The Value Proposition of Decentralized Markets
The 2008 financial crisis and Evergrande’s situation can be linked to a central point of failure, the third party financial investment vehicles. So, how do decentralized technologies solve this shortcoming?
Bitcoin’s debut gave rise to other complex ecosystems which feature decentralized financial services, including lending & borrowing, derivative instruments and staking (locking one’s tokens to contribute towards securing a specific blockchain network). Though most DeFi innovations are still in the early stages, some projects have already launched full-suite platforms to serve the growing needs of global investors.
Today, one is not limited to investing their money with banks or real estate groups like Evergrande. DeFi platforms such as Qtum have emerged, offering prospective investors an opportunity to stake Qtum tokens and earn a yield of up to 16% annually. Moreover, Qtum’s DeFi staking platform allows investors to delegate their coins to ‘super stakers’ who in turn do the heavy lifting; at the same time, investors are rewarded for contributing to the Qtum network.
Notably, the yield offered on DeFi ecosystems as Qtum varies depending on the underlying tokenomics. Qtum leverages an inflationary model, adding about 1 million coins into the circulating supply yearly. The project also features a halvening, with the current yield set to reduce by half around December 2021. Going by the history of Bitcoin’s halvenings, such events have often led to a price increase of the underlying token.
Qtum is one of the many DeFi platforms where global investors can stash their wealth instead of local banks or real estate firms. The returns are also significantly higher than the rates offered by local banks. On average, a U.S bank savings account can yield between 0.03% and 0.06% APY, a drop in the ocean compared to what is offered in the DeFi ecosystem. Above all, DeFi eliminates ‘rogue’ third parties, replacing them with transparent and verifiable pre-coded smart contracts.

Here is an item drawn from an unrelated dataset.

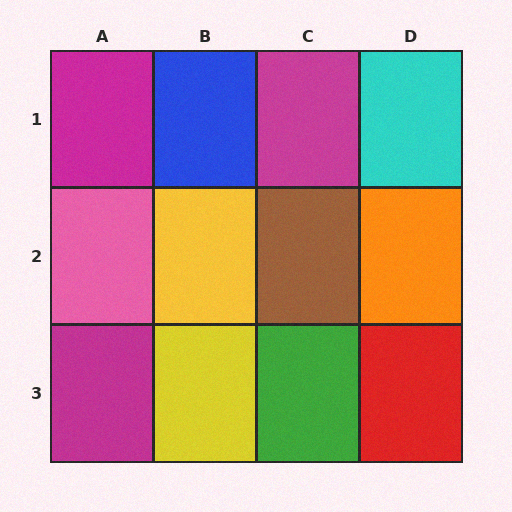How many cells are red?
1 cell is red.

The Evergrande saga has revived old wounds, especially for Chinese homeowners who are currently in massive debt. Smaller real estate firms are also feeling the pinch, with notable players such as Fantasia also defaulting on a recent bond payment. This ripple effect will likely continue to affect the Chinese economy, although it remains uncertain whether or when the bubble will burst.
Hong Kong-based independent analyst Travis Lundy told the Washington Post that a lot is at stake,
“How do you prick a bubble that every single person, from homeowners to local governments, doesn’t want pricked? Nobody really wants to see this unwind. If this does, there is going to be a lot of pain,”
At least all hope is not lost; decentralized ecosystems built on blockchain will provide long-term solutions to challenges caused by a centralized financial ecosystem. The past few years have seen more people from China join the crypto industry despite a tough stance by authorities against digital assets. It is only a matter of time before stakes shift in favour of decentralized markets.